Com o Congresso em recesso, política partidária dará trégua
A depender de acordos de delação fechados entre o Ministério Público, a Polícia Federal e acusados na Operação Lava-Jato, nas próximas duas semanas a economia voltará ao centro dos debates. A política partidária dará uma trégua, graças ao esvaziamento do Congresso, que entra em recesso amanhã. Os parlamentares retomam os trabalhos em 1º de agosto.
Abre-se, portanto, uma "janela de oportunidade", no jargão do mercado, para abordagem de outras questões também relevantes ao futuro do país - ainda que esse futuro esteja umbilicalmente ligado às forças políticas patrocinadoras do próximo presidente da República. Questões políticas, jurídicas e policiais dominam fortemente o interesse e as discussões dos brasileiros há um mês, desde a delação dos irmãos Batista, controladores da JBS, que destacou o presidente Michel Temer na Operação Lava-Jato como um político, mais um, que supostamente teria recebido propina em troca de facilidades no governo.

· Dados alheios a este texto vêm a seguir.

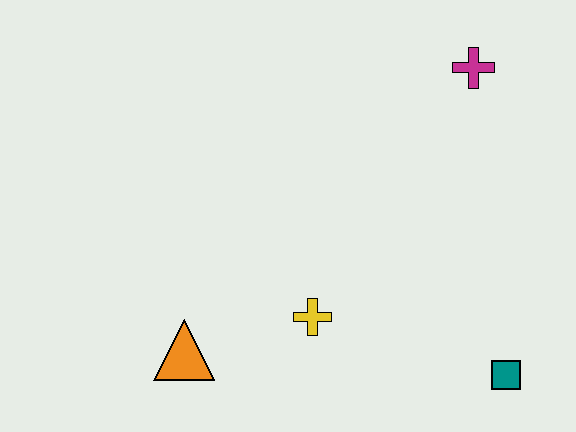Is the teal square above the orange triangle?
No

O início do processo que determinará se o Supremo Tribunal Federal (STF) poderá ou não investigar o presidente pelo crime de corrupção passiva, a partir da denúncia atada pela Procuradoria-Geral da República (PGR), instalou de vez Michel Temer no foco do mercado financeiro. A sessão plenária para a votação da denúncia está marcada para 2 de agosto. Também em agosto, o procurador-geral da República, Rodrigo Janot, deve apresentar mais duas denúncias contra o presidente, por corrupção passiva e obstrução à Justiça.
Até agosto novas informações poderão vir à tona e complicar ainda mais a situação de Temer, mas não só a dele. Eventuais acordos de delação premiada de três detidos da Lava-Jato provocam inquietação: Lúcio Funaro, Eduardo Cunha e Antônio Palocci. Os dois primeiros podem se tornar uma pedra no sapato do presidente da República, e Palocci no sapato do ex-presidente Lula.

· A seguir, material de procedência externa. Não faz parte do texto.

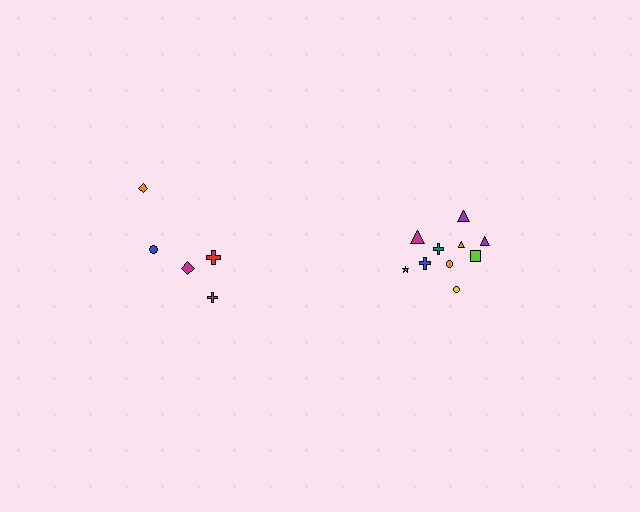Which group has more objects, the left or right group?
The right group.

De sexta-feira, antevéspera de o Congresso entrar em férias, até ontem cresceu o interesse de leitores do site do Valor por assuntos econômicos ou com repercussão econômica e empresariais. Destacam-se entre eles a minuta da medida provisória com mudanças que serão feitas no texto da Reforma Trabalhista, a perspectiva de o governo lançar algum tipo de ajuda às empresas sobretudo com linhas de crédito, a ampliação do Refis com desconto de até 99%, o resultado do Índice de Atividade Econômica do Banco Central (IBC-Br) de maio (queda de 0,51% ante maio de 2016), a venda da Alpargatas pela J&F (holding dos irmãos Batista) por R$ 3,5 bilhões, o lançamento de plano de demissão voluntária pelo Bradesco.
Parte dos leitores migrou para um território mais familiar aos executivos de finanças e produção. "Voltar-se para questões objetivas, com menos atores envolvidos e mais compreensíveis a partir da combinação de dados, é decisão imperativa quando há pouca ou nenhuma margem para se cometer equívocos. É isso o que oferece uma economia que tombou 7,5% em dois anos", diz à coluna um analista de um grande banco brasileiro que prefere manter o anonimato.
Em entrevista à coluna, Nicola Tingas, economista-chefe da Acrefi, afirma que o setor empresarial não tem condições de suportar mais uma virada recessiva no Brasil. "Estamos vivendo em um ambiente com grande carga de imprevisibilidade e não de incerteza, porque se fosse assim poderia ser precificada, e os riscos são elevados. Não há mais lastro de capital para perdas que também seriam desastrosas para o país."
Neste momento de incerteza quanto à continuidade de Michel Temer na Presidência da República, principalmente o mercado financeiro defende e aposta na manutenção da equipe econômica por ter convicção de que ela dá credibilidade à agenda de reformas que não se esgotará em um único governo.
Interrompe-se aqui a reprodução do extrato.